鴫原質店の弟さんです。
9月4日と5日は仙台で開催されているリサイクルショップのオークションに参加してきました。月初めに毎月開催されておりますが、2日間通して沢山の品物が売買され、私にとっても色々と勉強できるとても重要な場所です。
本日は、そのオークション会場でダイヤモンドリングとして出店されていた品物のお話です。そのお品物はこちら。2.045カラットの石がセッティングされているプラチナのリング。とても綺麗に光を反射していますが特定の角度から光を入れると白っぽく曇りのようなものがみえます。カットのされ方は非常に丁寧で、各エッジ(各面の角)もとても綺麗なものでした。
ダイヤモンドは非常に硬い鉱物でちょっとぶつけたなどでは傷つきません。その性質ゆえにダイヤモンド特有の傷のつき方があり、傷つくというより欠けるという症状がみられることがあったりします。例えば、石の表面のちょっとした傷つき方を見て、硬度が柔らかい石という判断をして、ダイヤモンドではないと断定することもありますが、この石に関してはそのような傷はありません。

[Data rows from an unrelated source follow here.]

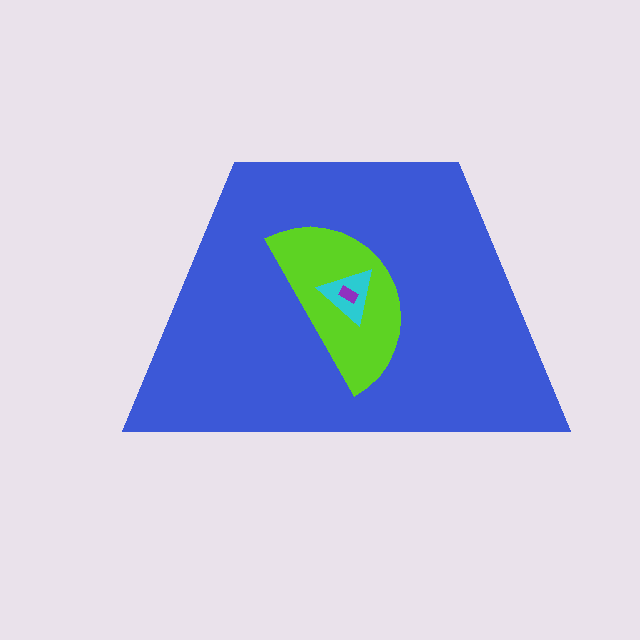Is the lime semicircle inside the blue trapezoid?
Yes.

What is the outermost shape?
The blue trapezoid.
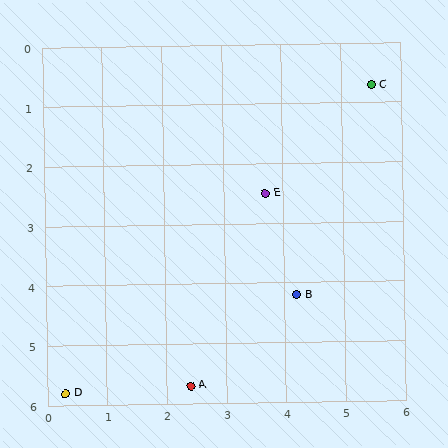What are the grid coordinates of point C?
Point C is at approximately (5.5, 0.7).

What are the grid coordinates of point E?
Point E is at approximately (3.7, 2.5).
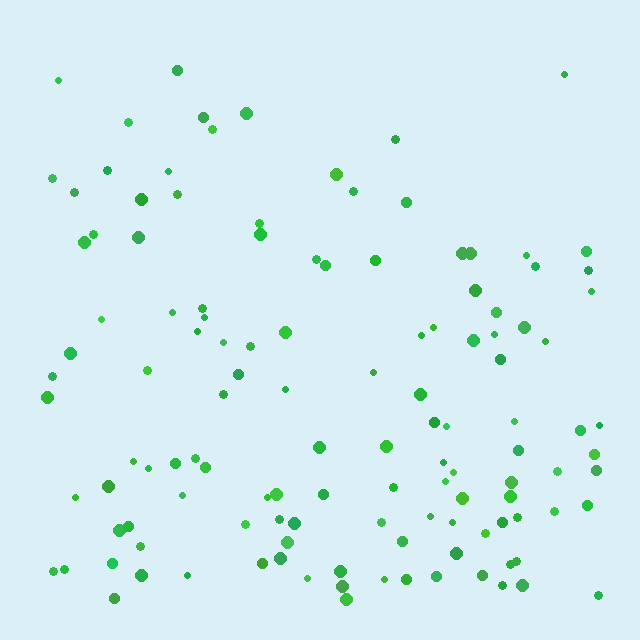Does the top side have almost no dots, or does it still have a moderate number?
Still a moderate number, just noticeably fewer than the bottom.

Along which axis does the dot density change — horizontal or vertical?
Vertical.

また、画像でみても分かると思いますが内包物がありません。ルーペで覗いても視認できるインクルージョンはありません。光の反射が白っぽい単色のみなので、「ダイヤモンドなのか?」などと不思議に思いましたが、もしもこれがダイヤモンドだった場合は200万円以上の価値があります。
興味本位でルーペについている紫外線ライトで照らしてみました。
蛍光性なし!というかほんのりと赤色の反射が感じられます。何に反応してこういう色がでるのかは私ごときには理解できません。
その場にいた宝石屋さんに「この石って?」と聞くと、その方が事前に預かって色々な検査をしたところ「人工ダイヤモンド」だったということです。「今はやりのⅡ型ですか?」と聞いたところ「違う」という事です。「熱伝導率はどうでした?」と「弱い」と簡単な回答がありました。下見という最も重要で忙しい時間なので最低限の言葉だけの会話です。お仕事の邪魔になるのでそれ以上のことは聞けませんでした。その方の人工ダイヤという言葉だけではキュービックのような類似石なのか、それとも人口的に造られたダイヤモンドなのかは分かりませんが、これを天然のダイヤモンドとして判断して出品しているのであれば、荷主さんはものすごい大損をするはずです。
当店には機材が沢山あるので色々な検査ができますが、機材が無い店舗の場合、どういう基準で何を見て値段をつけているのだろうかと色々なことを想像してしまいました。この指輪は荷主さんがダイヤモンドとして判断してこの石にいくらかは値段をつけお客様から買ったのでしょうが、仮に鴫原質店でこの指輪の見積をした場合この類の石は値段をつけず、プラチナだけの買取値段になります。
お客さんの目線で見れば、この石がダイヤモンドかどうかなど関係ありません。自分の持ち物をより高く買ってくれるところがいいお店であり、それが例えお店の間違いであろうと関係ないのが現実です。私も複数店舗での見積もりを推奨する一人ではありますが、それはあくまでも、ダイヤモンドグレーディングの見解の違いがあるからで今回の件はそれ以前の話です。今回のように、この石をダイヤモンドとして買ってくれるお店があれば、見積もりが競合した場合に勝つ理由は全くありません。(もちろん勝とうとさえ思えませんけど)
もちろん、このようなケースが続けばそのお店は営業を続けることはできなくなると思いますが、お客さんはどんな風に当店を含む各店舗のことを見ているのかなどと色々と考えてしまいました。何にせよ、何度も書いていることですが、お見積はしっかりと出したいと思う今日この頃です。